Ken Thompson's "Trusting Trust" Quine

about | archive


[ 2010-May-09 14:51 ]

One of the papers I discussed this week as part of teaching MIT's Computer Systems Engineering was Ken Thompson's Reflections on Trusting Trust [doi]. This short paper discusses an interesting security attack via the compiler. However, it starts with a quine, a program that prints its own source code. Russ Cox recently described quines in great detail, including zip files that contain themselves. However, after reading this paper, I wanted to reproduce Ken Thompson's original quine. This documents how I did it, and includes source code.

  1. Bootstrap the quine by saving this as quine.c:
    #include <stdio.h>
    int main() {
            int i;
            printf("char s[] = {\n");
            for(i = 0; s[i]; i++) printf("\t%d,\n", s[i]);
            printf("%s", s);
            return 0;
    }
  2. Save the following Python script as quine.py. Run python quine.py >> quine.c.
    header = "\t0\n};\n\n"
    d = header + open("quine.c").read()
    for c in d:
        print "\t%s," % repr(c)
    print "\t0"
  3. Now you have the contents of the s array, appended to quine.c. Edit quine.c to make the array:
    char s[] = {
        // generated output goes here
    };
    
    #include <stdio.h>
        // continues ...
  4. Compile this to produce quine1: gcc -o quine1 quine.c
  5. Run quine1 to produce quine2.c: ./quine1 > quine2.c
  6. Compile quine2.c to produce quine2: gcc -o quine2 quine2.c
  7. Run quine2 to produce quine3.c, which is exactly the same as quine2.c: ./quine2 > quine3.c
  8. Compare the two: cmp quine2.c quine3.c or diff -u quine2.c quine3.c. They should be identical.

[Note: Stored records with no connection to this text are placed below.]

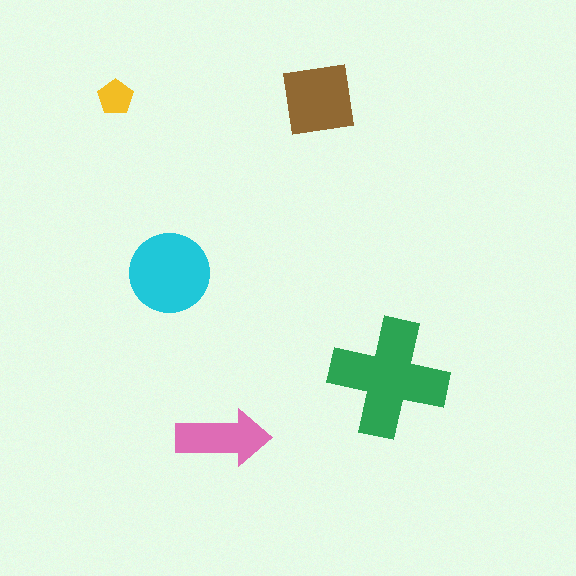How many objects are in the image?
There are 5 objects in the image.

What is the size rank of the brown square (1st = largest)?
3rd.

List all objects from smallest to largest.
The yellow pentagon, the pink arrow, the brown square, the cyan circle, the green cross.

You can skip the "quine generating program" quine.c by changing quine.py to generate the numbers directly, but this is different from Thompson's version in his paper:

header = "\t0\n};\n\n"
d = header + open("quine.c").read()
for c in d:
    print "\t%d," % ord(c)
print "\t0"

The quine works because the s array contains a representation of the program, starting at the 0 terminator, which is the header inserted by the Python script, through to the end of the program. The program itself prints the definition of the s array (char s[] = {), then loops through each character in s, up to but not including the 0, printing its representation ("\t%d,\n"). This correctly reproduces the first part of the program. Finally, the program prints s, which outputs the 0 line and the rest of the program. Russ Cox explains this better than I do.

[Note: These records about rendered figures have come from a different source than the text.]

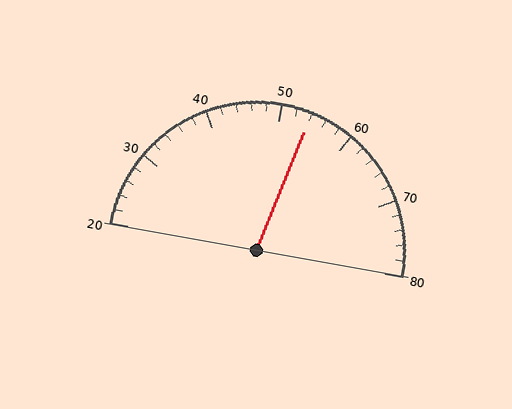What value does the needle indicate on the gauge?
The needle indicates approximately 54.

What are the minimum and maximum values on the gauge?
The gauge ranges from 20 to 80.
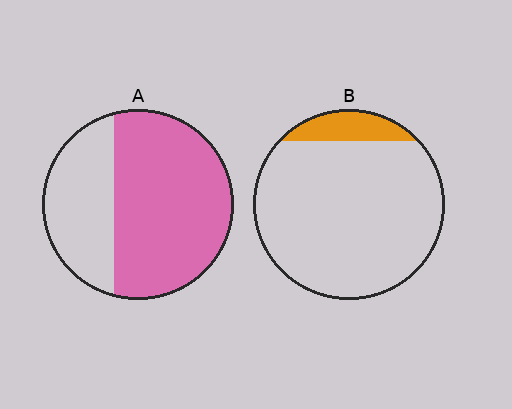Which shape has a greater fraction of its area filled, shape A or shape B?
Shape A.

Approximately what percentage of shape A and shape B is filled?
A is approximately 65% and B is approximately 10%.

The "Trusting Trust" attack is a compiler that not only inserts a back door into the login program, but also inserts itself when compiling the compiler. This means that if you compile the compiler, you get a compiler that produces bad login binaries, without the back door being included in the source code. This quine is presented at the beginning of the paper because you need one to make this attack work. The attack is a security back door that outputs itself.